Differentially Private Iterative Screening Rules for Linear Regression
Amol Khanna, Fred Lu, Edward Raff
TL;DR
This work addresses sparse, linear regression under differential privacy by introducing a differentially private screening rule. After showing that an aggressive initial approach overscreens, the authors develop RNM-Screen, which combines privacy-budget redistribution and a per-iteration report-noisy-min selection to privately screen one coefficient at a time, achieving more controlled sparsity. Empirical results on synthetic and real-world data demonstrate that RNM-Screen reduces overscreening relative to ADP-Screen and can yield lower mean-squared error on larger datasets, with informative but dataset-dependent improvements in feature selection metrics.

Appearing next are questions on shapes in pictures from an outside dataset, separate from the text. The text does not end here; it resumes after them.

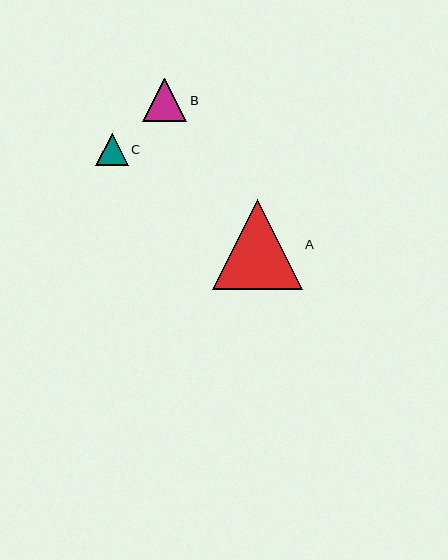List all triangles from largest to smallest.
From largest to smallest: A, B, C.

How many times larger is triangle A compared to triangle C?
Triangle A is approximately 2.7 times the size of triangle C.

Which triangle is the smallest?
Triangle C is the smallest with a size of approximately 33 pixels.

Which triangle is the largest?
Triangle A is the largest with a size of approximately 89 pixels.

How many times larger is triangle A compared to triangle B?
Triangle A is approximately 2.0 times the size of triangle B.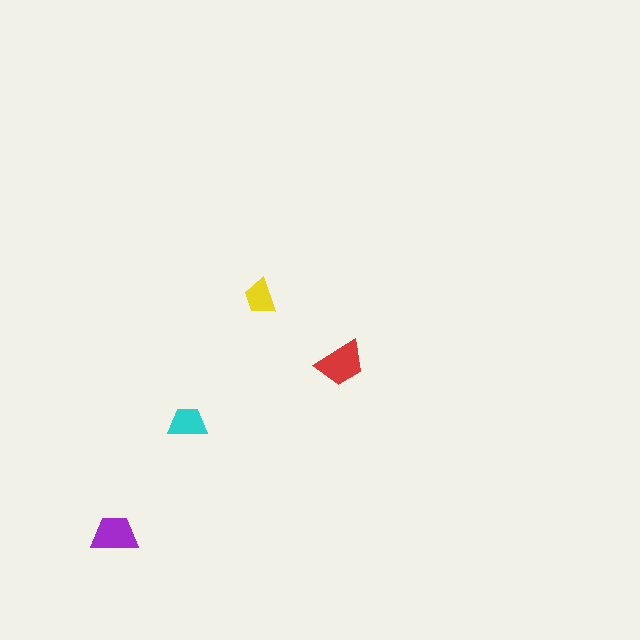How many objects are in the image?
There are 4 objects in the image.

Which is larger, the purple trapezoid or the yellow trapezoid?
The purple one.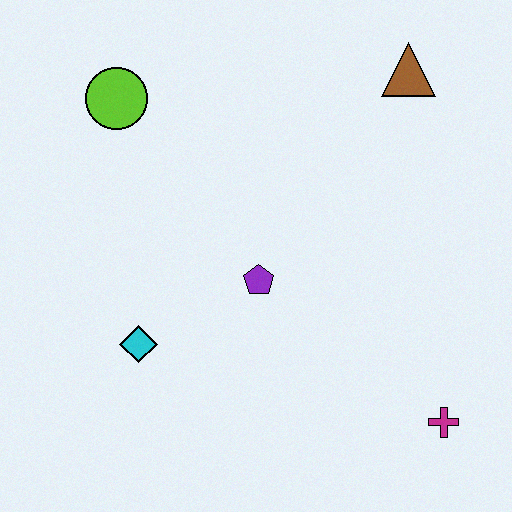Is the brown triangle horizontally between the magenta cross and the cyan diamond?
Yes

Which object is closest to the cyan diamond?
The purple pentagon is closest to the cyan diamond.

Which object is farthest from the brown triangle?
The cyan diamond is farthest from the brown triangle.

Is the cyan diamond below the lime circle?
Yes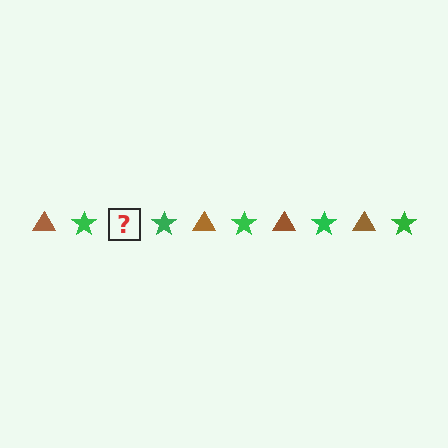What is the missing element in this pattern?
The missing element is a brown triangle.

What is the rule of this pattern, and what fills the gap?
The rule is that the pattern alternates between brown triangle and green star. The gap should be filled with a brown triangle.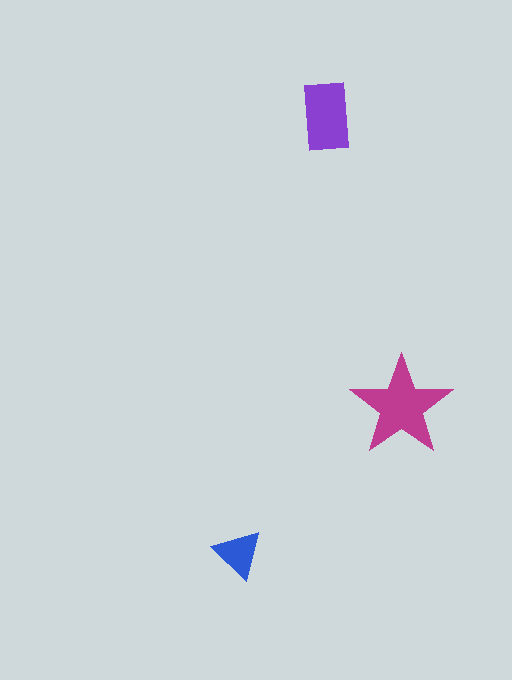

The study advances private sparse optimization by showing that screening-based methods can produce sparse, private models, and it outlines practical open problems such as utility bounds, budget-splitting guidelines, and extensions to broader privacy settings.
Abstract
Linear $L_1$-regularized models have remained one of the simplest and most effective tools in data science. Over the past decade, screening rules have risen in popularity as a way to eliminate features when producing the sparse regression weights of $L_1$ models. However, despite the increasing need of privacy-preserving models for data analysis, to the best of our knowledge, no differentially private screening rule exists. In this paper, we develop the first private screening rule for linear regression. We initially find that this screening rule is too strong: it screens too many coefficients as a result of the private screening step. However, a weakened implementation of private screening reduces overscreening and improves performance.